Here’s the thing about the Ramones’ ninth album, ‘Animal Boy,’ which was released in 1986: Even though it falls in the middle of the group’s dismal period that continued until their end, it includes one of their very best songs. Like, ever. The band was on a downward spiral in the mid-‘80s, as they rushed to keep up with music fans’ fickle and changing tastes. Many of the people who gravitated toward the Ramones in the ‘70s because of their two-chord, two-minute assaults were beginning to realize that way too many of the band’s songs sounded the same.

The Ramones must have noticed this too, since 1984’s ‘Too Tough to Die’ juggled everything from bouncy synth-pop to 100-miles-a-minute hardcore punk. It was their best album in years.

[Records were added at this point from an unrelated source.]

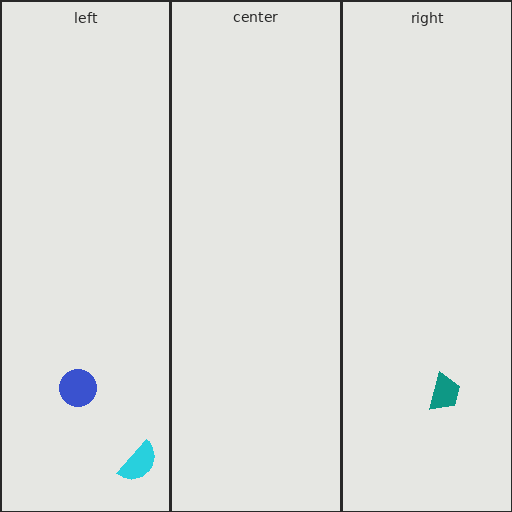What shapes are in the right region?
The teal trapezoid.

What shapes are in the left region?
The blue circle, the cyan semicircle.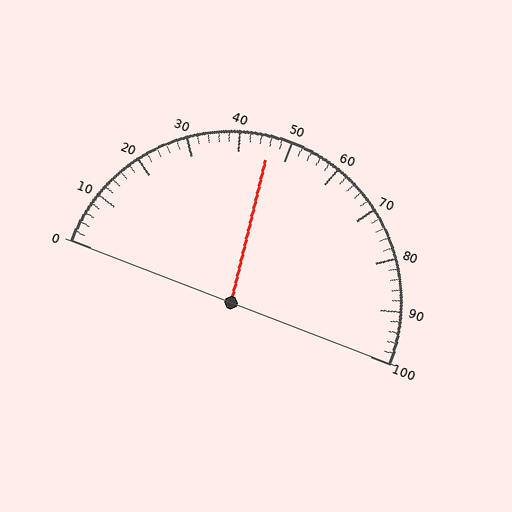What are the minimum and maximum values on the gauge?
The gauge ranges from 0 to 100.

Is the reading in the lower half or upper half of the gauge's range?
The reading is in the lower half of the range (0 to 100).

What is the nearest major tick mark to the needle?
The nearest major tick mark is 50.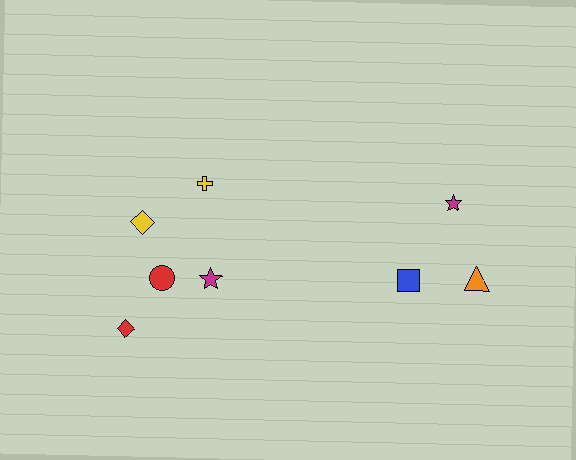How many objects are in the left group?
There are 5 objects.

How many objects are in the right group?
There are 3 objects.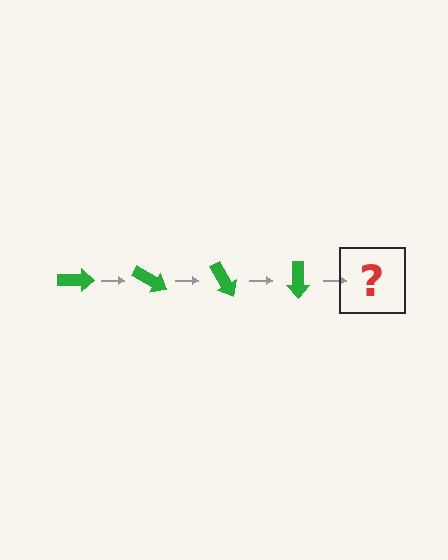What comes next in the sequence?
The next element should be a green arrow rotated 120 degrees clockwise.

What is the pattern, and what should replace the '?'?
The pattern is that the arrow rotates 30 degrees clockwise each step. The '?' should be a green arrow rotated 120 degrees clockwise.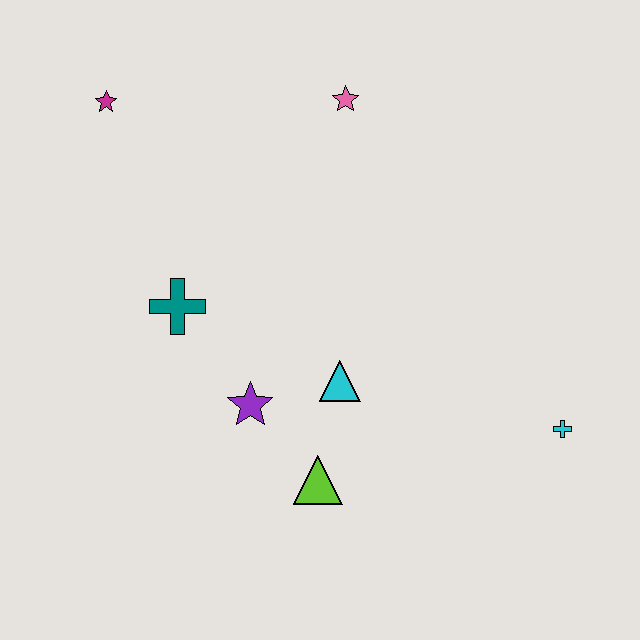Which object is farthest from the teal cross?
The cyan cross is farthest from the teal cross.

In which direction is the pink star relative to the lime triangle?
The pink star is above the lime triangle.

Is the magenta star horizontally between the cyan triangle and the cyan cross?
No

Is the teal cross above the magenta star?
No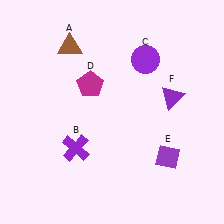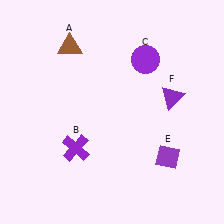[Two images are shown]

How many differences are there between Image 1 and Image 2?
There is 1 difference between the two images.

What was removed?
The magenta pentagon (D) was removed in Image 2.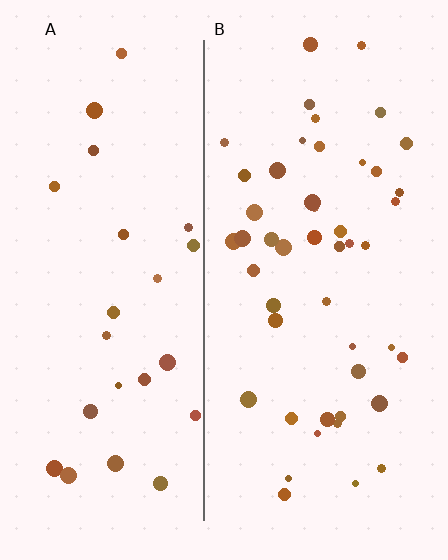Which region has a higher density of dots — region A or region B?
B (the right).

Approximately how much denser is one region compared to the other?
Approximately 1.9× — region B over region A.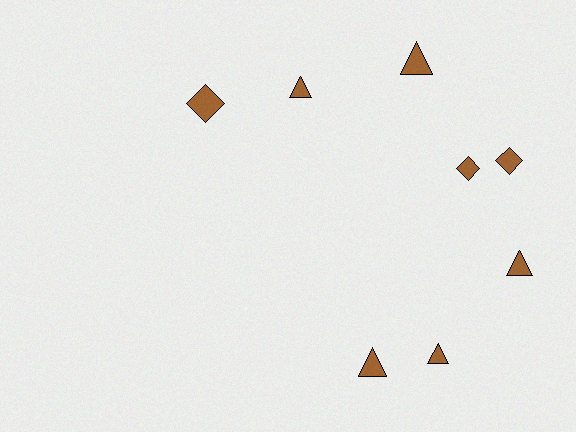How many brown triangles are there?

So when they returned to the studio to make ‘Animal Boy’ with producer Jean Beauvoir (who did some time in the Plasmatics), they extended their musical palette even more, expanding the sonic landscape with a shimmering sound mix rarely found on Ramones records.

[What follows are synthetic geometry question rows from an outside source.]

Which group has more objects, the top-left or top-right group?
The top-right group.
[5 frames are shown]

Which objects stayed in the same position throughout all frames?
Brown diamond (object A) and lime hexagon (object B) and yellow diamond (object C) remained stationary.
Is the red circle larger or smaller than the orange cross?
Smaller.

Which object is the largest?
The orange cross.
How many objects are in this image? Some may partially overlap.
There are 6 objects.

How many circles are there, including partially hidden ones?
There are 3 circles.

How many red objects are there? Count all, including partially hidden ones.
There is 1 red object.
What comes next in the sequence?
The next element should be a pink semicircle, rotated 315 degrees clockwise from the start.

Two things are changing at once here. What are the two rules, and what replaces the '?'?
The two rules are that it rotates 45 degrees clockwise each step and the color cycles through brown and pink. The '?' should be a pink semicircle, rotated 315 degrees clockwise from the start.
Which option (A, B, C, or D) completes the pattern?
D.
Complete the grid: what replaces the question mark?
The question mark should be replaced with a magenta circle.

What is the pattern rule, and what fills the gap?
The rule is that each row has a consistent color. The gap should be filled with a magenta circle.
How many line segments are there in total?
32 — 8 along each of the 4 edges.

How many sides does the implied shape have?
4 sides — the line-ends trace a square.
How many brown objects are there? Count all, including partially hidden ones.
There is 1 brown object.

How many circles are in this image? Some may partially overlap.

‘Animal Boy,’ which celebrates its 27th anniversary today, is hit and miss – mostly miss. ‘Somebody Put Something in My Drink’ is close enough to classic Ramones to lead off the album. And the closing ‘Something to Believe In’ is the closest the band got to a universal anthem. But the undisputed highlight of the record is ‘My Brain Is Hanging Upside Down,’ which was originally released as a U.K.-only single the previous year as ‘Bonzo Goes it Bitburg,’ inspired by President Reagan’s visit to a Nazi cemetery in Germany. It’s the band’s last great song.

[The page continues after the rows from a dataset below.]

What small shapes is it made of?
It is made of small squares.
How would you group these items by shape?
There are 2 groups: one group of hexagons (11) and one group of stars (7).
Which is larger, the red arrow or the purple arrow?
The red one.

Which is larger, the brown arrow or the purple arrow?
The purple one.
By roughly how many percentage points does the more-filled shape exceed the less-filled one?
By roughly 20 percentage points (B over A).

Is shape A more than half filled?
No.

But it didn’t do much to bolster the album’s sales or the Ramones’ slow but steady decline. ‘Animal Boy’ made it to No. 143, pretty much average for them at this point. Without airplay – the Ramones were never pop-radio material, and ‘My Brain Is Hanging Upside Down’ was way too political for anyone at commercial stations to touch in 1986 – the album disappeared and eventually went out of print. And the next decade was filled with one lackluster record after another. But at least they had one last shot of greatness.